Zum Inhalt springen

Heimbacher Bruderschaft Hastenrath-Nothberg:Ausflugsfahrt am 20.06.2026

St. Wendelinus Hastenrath
Datum:
2. Aug. 2026
Mönchengladbach 1

Die Heimbacher Bruderschaft Hastenrath-Nothberg“, die immer am ersten Jui-Wochenende zu Fuß zum Gnadenbild der Schmerzhaften Mutter in Heimbach pilgert, hatte auf der Jahreshauptversammlung beschlossen, im Jahr 2026 alle Mitglieder, Freunde und Gönner sowie alle Interessierten zu einem Halbtages­ausflug einzuladen.

Nachdem man schon zweimal in Köln, einmal in Aachen und einmal in Bonn gewesen war, sollte es diesmal nach Mönchengladbach gehen. Geplant waren eine Führung im Münster St. Vitus auf dem Abteiberg und danach ein Bummel auf dem Gladbacher Markt und in der Fußgängerzone sowie zum Abschluss die Einkehr im ältesten Brauhaus Mönchengladbachs, St. Vith.

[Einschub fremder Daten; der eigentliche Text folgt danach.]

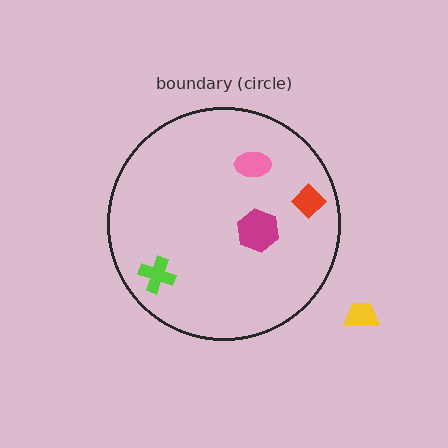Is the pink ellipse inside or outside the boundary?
Inside.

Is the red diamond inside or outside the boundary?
Inside.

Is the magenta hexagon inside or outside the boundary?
Inside.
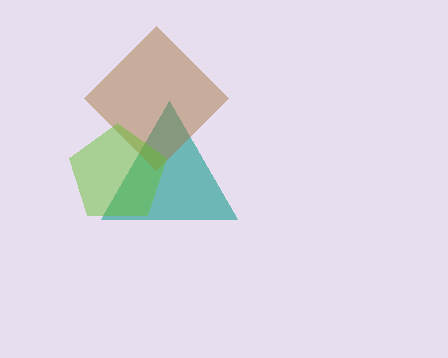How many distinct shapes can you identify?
There are 3 distinct shapes: a teal triangle, a brown diamond, a lime pentagon.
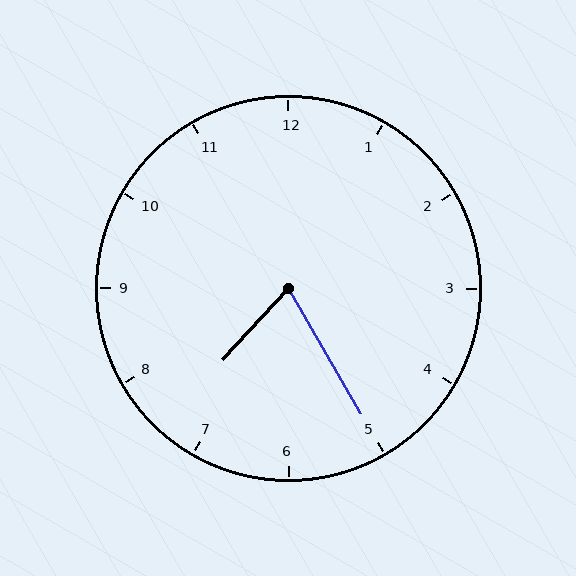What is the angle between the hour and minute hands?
Approximately 72 degrees.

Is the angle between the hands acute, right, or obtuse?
It is acute.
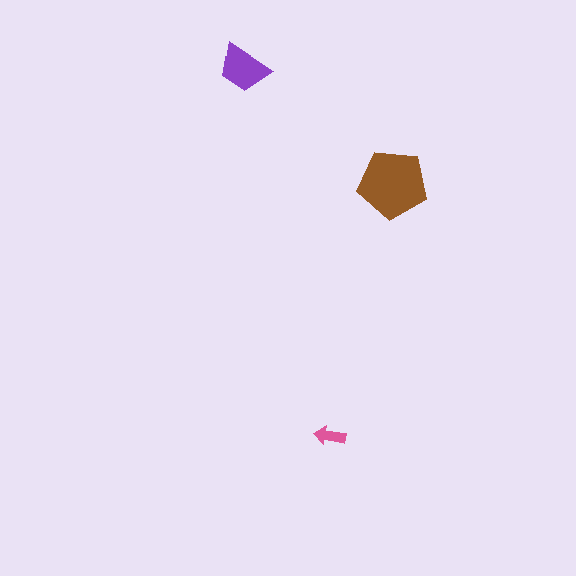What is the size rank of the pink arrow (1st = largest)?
3rd.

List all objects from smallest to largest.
The pink arrow, the purple trapezoid, the brown pentagon.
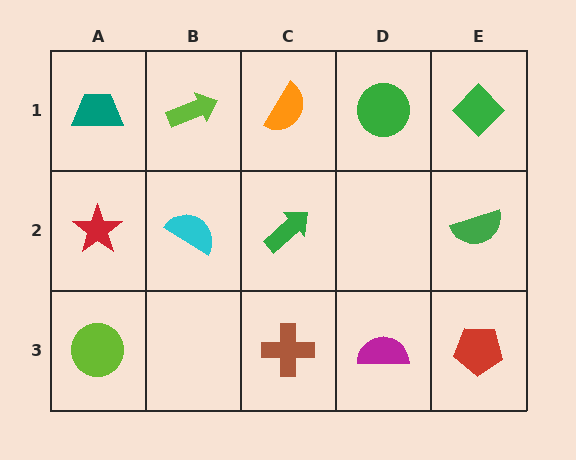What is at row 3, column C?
A brown cross.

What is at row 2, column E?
A green semicircle.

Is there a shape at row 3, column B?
No, that cell is empty.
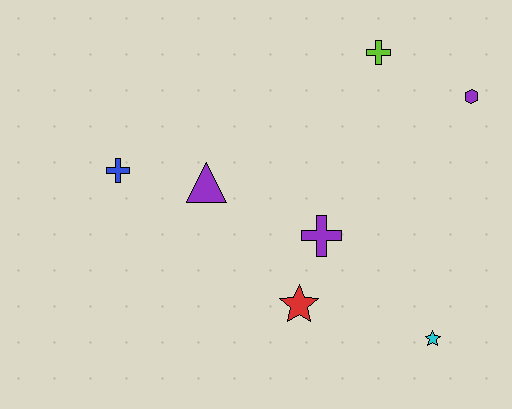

Am Samstag, dem 20. Juni, startete der Bus zur Mittagszeit mit 20 Teilnehmern aus Hastenrath und Nothberg, denn aufgrund der großen Hitze hatten doch einige Interessierte ihre Anmeldung zurückgezogen. Im klimatisierten Bus war die Fahrt allerdings gut zu ertragen, und da wir unterhalb des Münsters am Gero­weiher den Bus verließen, war nur der Aufstieg über 100 Treppenstufen bei strahlendem Sonnenschein ein wenig schweißtreibend. Dafür empfing uns auf dem Abteiberg eine freundliche und kenntnisreiche Fremdenführerin, die uns zunächst zu einer schattigen Sitzrunde unter einem Nussbaum im Innenhof der ehemaligen Abtei lockte. Hier erfuhren wir von der Gründung der Benediktinerabtei durch Mönch Sandrad im Jahr 974, wobei der Ort drei Ansprüchen genügen musste. Er musste auf einer Anhöhe (Abteiberg) liegen, es musste Zugang zu sauberem Wasser (der „glade“ = saubere Bach) geben, und es sollte Fischzucht (im nahe gelegenen Geroweiher) möglich sein. Zudem erklärte uns Frau Oberließem die Baugeschichte der Abtei und des Münsters und verwies auf die heute noch bestehenden Gebäudekomplexe, in denen sich z. B. das Rathaus befindet, und auf die nicht mehr vorhandenen Gebäude. Im Innern der Kirche besichtigten wir im Anschluss den beeindruckenden Kirchenraum, die Krypta und die Sakristei, das über 1000 Jahre alte originale Chorfenster mit biblischen Szenen aus dem Alten und Neuen Testament, das sicher verpackt und vergraben alle Kriegswirren überstanden hat. Wir erfuhren, dass es neben den Reliquien des hl. Vitus – die übrigens, wie die Pfarrchronik in Nothberg verrät, im Jahr 1454 bei einer Pilgerprozession von Mönchengladbach zur Schmerzhaften Mutter in Nothberg mitgeführt worden sind – auch ein Tuchheiligtum verehrt wird, nämlich ein Teil des Tischtuchs vom Letzten Abendmahl Jesu. Neben diesen Altertümern aus längst vergangenen Tagen stellte uns Frau Oberließem auch moderne Kunstwerke vor – wie die Fenster von Meistermann in der Krypta, Metallarbeiten von Mataré oder ein Altartischtuch, das dem Münster von der evangelischen Gemeinde geschenkt worden ist.

Nach so viel Kultur- und Kirchengeschichte hatten wir uns eine Pause im Eiscafé oder beim Bummel durch die Fußgängerzone verdient. Einige von uns steuerten sofort den Biergarten des Brauhauses an, in dem wir ab 18 Uhr zum Abendessen verabredet waren. Bei kühlen Getränken und schmackhaftem Essen verbrachte die Gruppe noch zwei Stunden im Biergarten, bevor wir uns zur Heimfahrt auf­machten. Viele von uns mussten zugeben, dass sie Mönchengladbach an diesem Nachmittag von einer interessanten Seite kennen gelernt hatten, die ihnen bislang verborgen geblieben war.